Years ago, when I worked for an acupuncture school here in NYC, I would drink bubble tea AAAAAALLLLLLL the time. It got to the point that anytime students or faculty were trecking within a 2-block radius of the bubble tea shop, they immediately thought to ask me if I wanted one.

As the years progressed, I hadn't had the opportunity to have indulge in one of my favorite deliciousness. When I first came to my building for interviews, I was delighted to learn that there was a bubble tea cart outside. With the last $4 to my name, I decided to reacquaint myself with an old, much missed friend.

I've been at my new job for three days now, and I have had a bubble tea 5 times! LMAO Today, I forced myself to not have one just to prove (to myself) I'm not hooked (I can quit at anytime!)...

From Wikipedia: Bubble tea is a tea beverage shaken with cocktail shaker to produce bubbles, typically served cold. It originated in Taiwan in the 1980s, first spread to nearby East Asian countries, migrated to Canada before spreading to Chinatown in New York City, then to various spots throughout the West Coast of the United States[1].
There are many variants of the drink, depending on types of tea used and ingredients added. The most popular kinds are "bubble black tea (traditional Chinese: 泡沫紅茶; pinyin: pào mò hóng chá; lit. bubble red tea)", "bubble green tea (traditional Chinese: 泡沫綠茶; pinyin: pào mò lyù chá)", and "pearl milk tea (traditional Chinese: 珍珠奶茶; pinyin: zhen zhu nǎi chá)".

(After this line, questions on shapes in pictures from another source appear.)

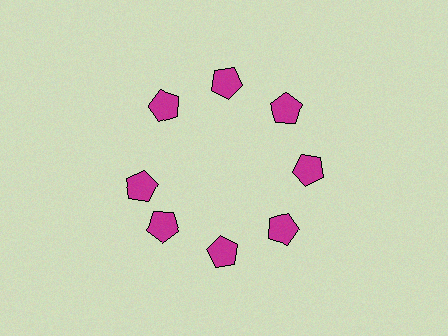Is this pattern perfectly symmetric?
No. The 8 magenta pentagons are arranged in a ring, but one element near the 9 o'clock position is rotated out of alignment along the ring, breaking the 8-fold rotational symmetry.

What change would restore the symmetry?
The symmetry would be restored by rotating it back into even spacing with its neighbors so that all 8 pentagons sit at equal angles and equal distance from the center.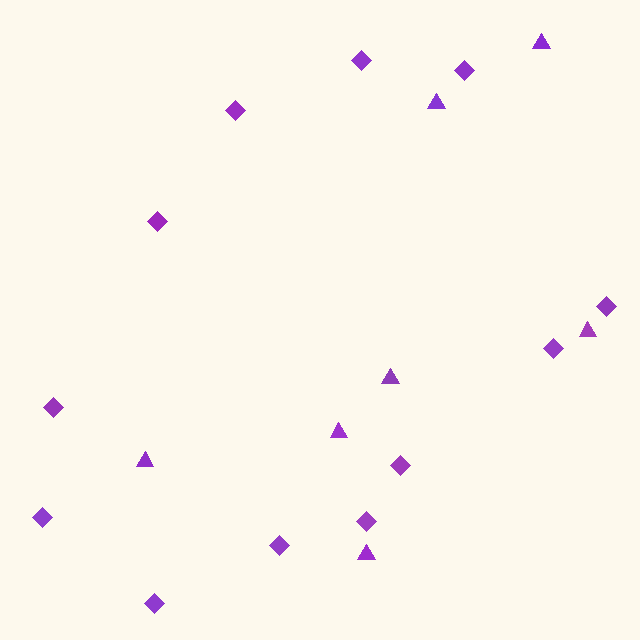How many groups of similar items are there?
There are 2 groups: one group of diamonds (12) and one group of triangles (7).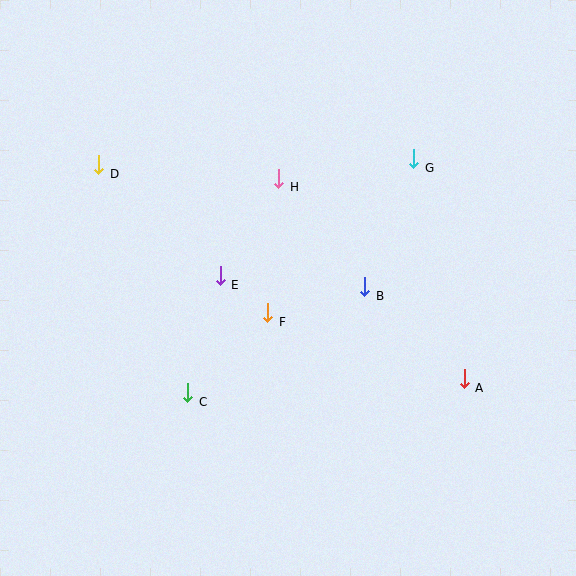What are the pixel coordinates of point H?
Point H is at (279, 187).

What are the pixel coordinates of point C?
Point C is at (188, 402).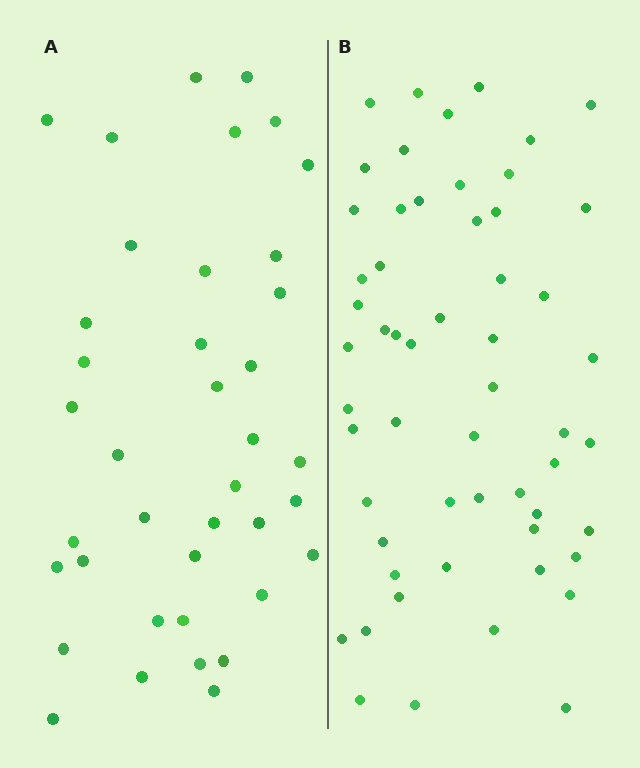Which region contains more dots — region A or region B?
Region B (the right region) has more dots.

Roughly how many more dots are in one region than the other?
Region B has approximately 15 more dots than region A.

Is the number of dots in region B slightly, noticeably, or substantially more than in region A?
Region B has noticeably more, but not dramatically so. The ratio is roughly 1.4 to 1.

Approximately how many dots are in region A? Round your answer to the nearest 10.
About 40 dots. (The exact count is 39, which rounds to 40.)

In the most common English usage, the name "bubble tea" is often associated with pearl milk tea, as it is the most popular variant of the drink. Pearl milk tea, also known as "boba milk tea", is traditionally made by adding boba balls(made from a mixture of tapioca and carrageenan powder), large or small, to shaken milk black tea. Some tea houses used pre-mixed milk tea to simplify the steps and to reduce cost, thus remove the "shake" part from step and lessen its connection to the "bubble tea" name. This caused some confusion as to what "bubble" is referring to in pearl milk tea.

Bubble teas are generally of two distinct types: fruit-flavored teas, and milk teas. However, some shops offer a hybrid "fruit milk tea." Milk teas may use dairy or non-dairy creamers. Some healthier offers are 100% crushed fruit smoothies with pearls and signature ice cream shakes made from local ice cream sources. Some small cafes offer sweetener substitutes such as honey, agave, stevia, and aspartame upon special request.

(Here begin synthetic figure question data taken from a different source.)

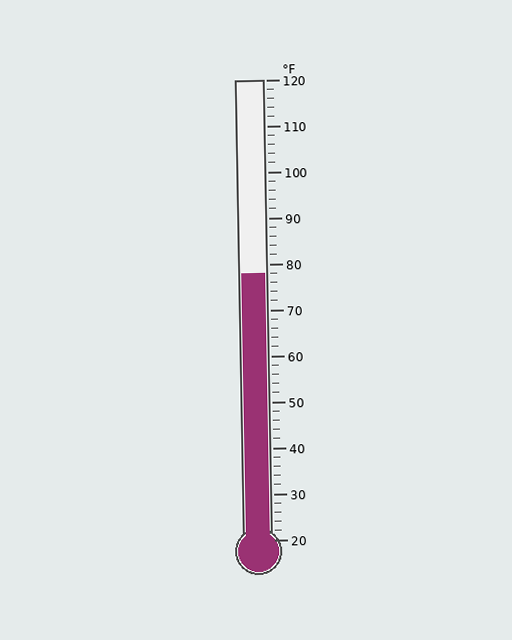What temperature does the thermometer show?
The thermometer shows approximately 78°F.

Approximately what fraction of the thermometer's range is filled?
The thermometer is filled to approximately 60% of its range.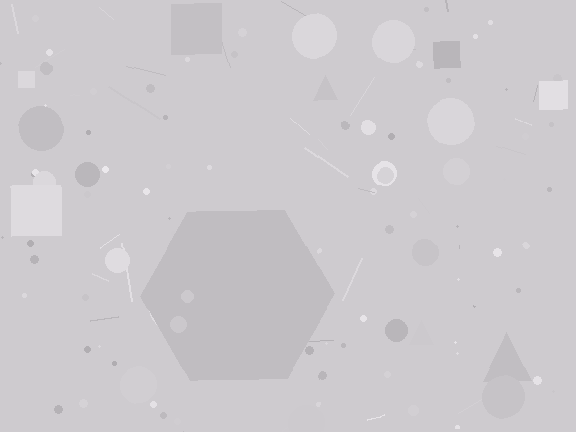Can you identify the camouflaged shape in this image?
The camouflaged shape is a hexagon.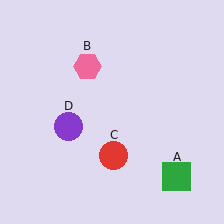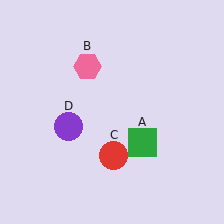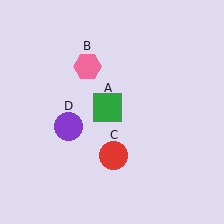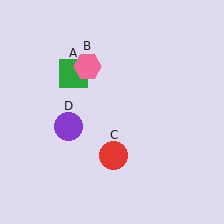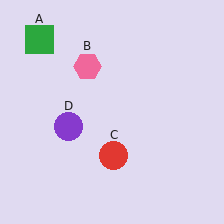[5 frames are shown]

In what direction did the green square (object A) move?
The green square (object A) moved up and to the left.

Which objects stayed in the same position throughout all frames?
Pink hexagon (object B) and red circle (object C) and purple circle (object D) remained stationary.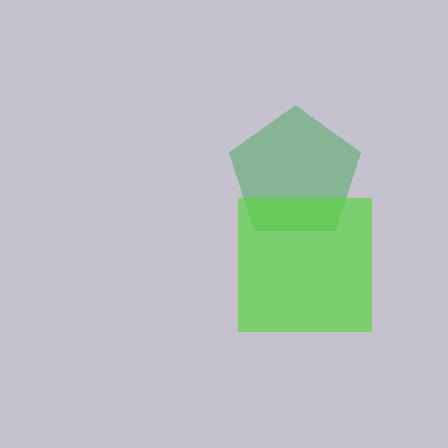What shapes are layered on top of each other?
The layered shapes are: a green pentagon, a lime square.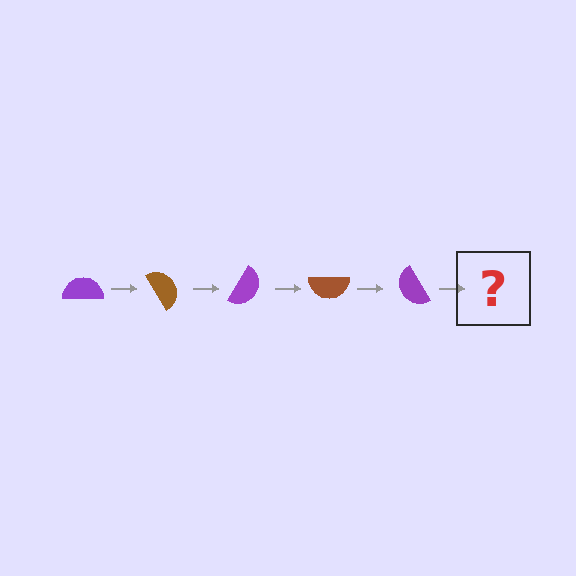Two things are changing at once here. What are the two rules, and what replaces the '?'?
The two rules are that it rotates 60 degrees clockwise each step and the color cycles through purple and brown. The '?' should be a brown semicircle, rotated 300 degrees clockwise from the start.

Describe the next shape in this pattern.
It should be a brown semicircle, rotated 300 degrees clockwise from the start.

The original bubble tea consisted of a hot mixture of Taiwanese black tea, brown large pearl tapioca, condensed milk, and honey. As this drink became more popular, variations were created. Iced versions appeared soon, and then came along green bubble tea which uses jasmine-infused green tea instead of black tea. Peach or plum flavoring began to appear, then more fruit flavors were added until, in some variations, the tea was removed entirely in favor of real fruit. These fruit versions usually contain colored pearls (and/or "jelly cubes" as in the related drink taho), the color chosen to match whatever fruit juice is used. Flavors may be added in the form of powder, fruit juice, pulp, or syrup to hot black or green tea, which is shaken in a cocktail shaker or mixed in a blender with ice until chilled. Cooked tapioca pearls and other mix-ins are added at the end.

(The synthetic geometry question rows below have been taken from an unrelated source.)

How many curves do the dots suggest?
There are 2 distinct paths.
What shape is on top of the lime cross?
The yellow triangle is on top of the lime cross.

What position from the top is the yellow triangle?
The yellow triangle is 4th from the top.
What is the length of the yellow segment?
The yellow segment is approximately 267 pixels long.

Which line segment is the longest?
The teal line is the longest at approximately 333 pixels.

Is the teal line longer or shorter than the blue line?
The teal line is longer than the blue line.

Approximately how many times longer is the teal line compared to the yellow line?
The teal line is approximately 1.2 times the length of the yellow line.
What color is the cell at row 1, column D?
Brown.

Today one can find shops entirely devoted to bubble tea, similar to juice bars of the early 1990s. Bubble tea bars often serve bubble tea using a machine to seal the top of the cup with plastic cellophane. This allows the tea to be shaken in the serving cup. The cellophane is then pierced with a straw. The straw may be brightly colored, and is oversized, large enough for the pearls to pass through. Other cafés use plastic dome-shaped lids.